Part of my craft room plan includes building a closet around the wonky angled ceiling situation on the “craft room” side of this window. With the ceiling coming down so low, it’s not going to be anything amazing but it’s enough space to store large bins and boxes. PLUS, it will make a super cool secret hideaway for visitors that would enjoy playing, reading or hanging out in a secret hideaway. In case I ever have any visitors of that particular kind. I’m planning a window seat/daybed under the window and want to enclose that space on the sides. Building a closet here creates a good transition from the window seat/daybed area to the craft room. I should point out that these walls are simply partition walls. They are not weight bearing walls. They’re a bit wacky looking but they’ll work.
Building a closet around wonky angled ceilings
I put up the initial wall weeks ago when I first started this craft room project. That wall designated the start of the craft room space and I went from there when developing my craft room design options. Now that I’ve settled on the design plan, it’s time to build it all out – starting with the closet. I used some 2x4s on the floor to map out the footprint of the closet. I wanted to make sure I was leaving enough room for a comfortable walkway into the craft room. I’m leaving between 48″ and 52″.
I generally build walls on the floor and then tip them up into place but I tried that once before on a slanted ceiling and it didn’t work out great. I decided this time to build it piece by piece, starting at the top. I really should invest in a third hand or two.
I measured and cut the first vertical piece and then screwed it into the top stud. I made sure it was plumb, which meant I’d cut the top and bottom studs each at the right length — they obviously aren’t the same length like in a normal wall.

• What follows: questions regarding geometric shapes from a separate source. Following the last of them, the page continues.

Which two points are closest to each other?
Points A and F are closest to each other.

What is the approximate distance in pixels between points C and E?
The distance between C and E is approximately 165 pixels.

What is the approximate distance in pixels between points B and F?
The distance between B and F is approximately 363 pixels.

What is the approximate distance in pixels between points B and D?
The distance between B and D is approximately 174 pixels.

Plumb – check. Then I secured the vertical stud to the bottom stud using another stud as a brace to keep the stud I was screwing into from moving while I drove the screw. I’m using 3″ SPAX constructions screws instead of framing nails because screws are way easier to remove if you need to start over. There was a lot of discussion about screws versus nails for framing walls on my facebook post a while back and the thing to remember is …these are interior partition walls…I feel perfectly fine using screws here.
When you build a wall piece by piece, it can be helpful to use a plumb bob to transfer the location of the top plate to the floor so you can secure the bottom plate exactly underneath it so the wall will be level. I didn’t do that. I secured the vertical stud to the bottom plate and then used a long level to find the right placement of my bottom plate before I screwed it to the floor. I did the same thing with the opposite side of the bottom stud…except I cut around the outlet…which looks completely wrong at this point but I need the power in that outlet for a light in this closet so at some point I’ll tap into it but I’m just leaving it alone for now.

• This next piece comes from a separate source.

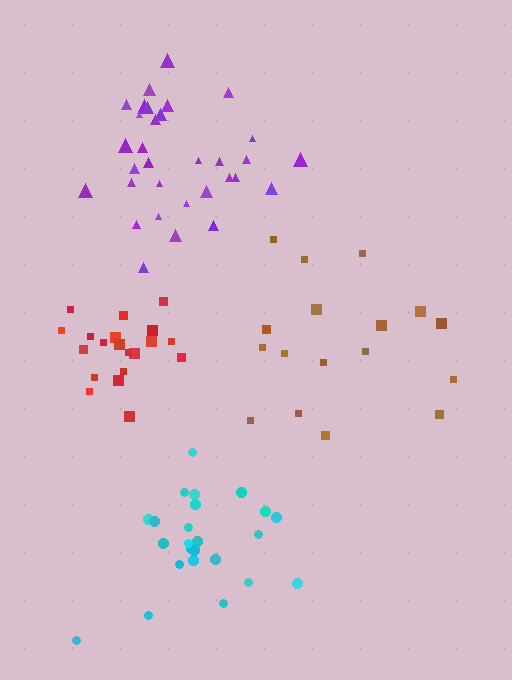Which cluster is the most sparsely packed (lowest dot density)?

Once the wall for that side of the closet was up, I built a small wall section and secured it at an angle to the opposite closet wall. It’s all just a vision in my brain right now but I want this little angled transition wall to give me the extra depth in the closet but not create a den out of the daybed area. I want the window seat to have a bit of privacy but I don’t want it to feel like a cave.
This angled wall on an angled ceiling was too much for my brain to figure out. Not even kidding. It’s totally hacked but it’ll work.
Building a closet is not my focus right now but it had to be framed out at this point because the space that is left now is the craft room space…so now I can move forward on the craft room! Sheesh, there’s always so much that has to be done before you can actually do what you want to do. Know what I mean?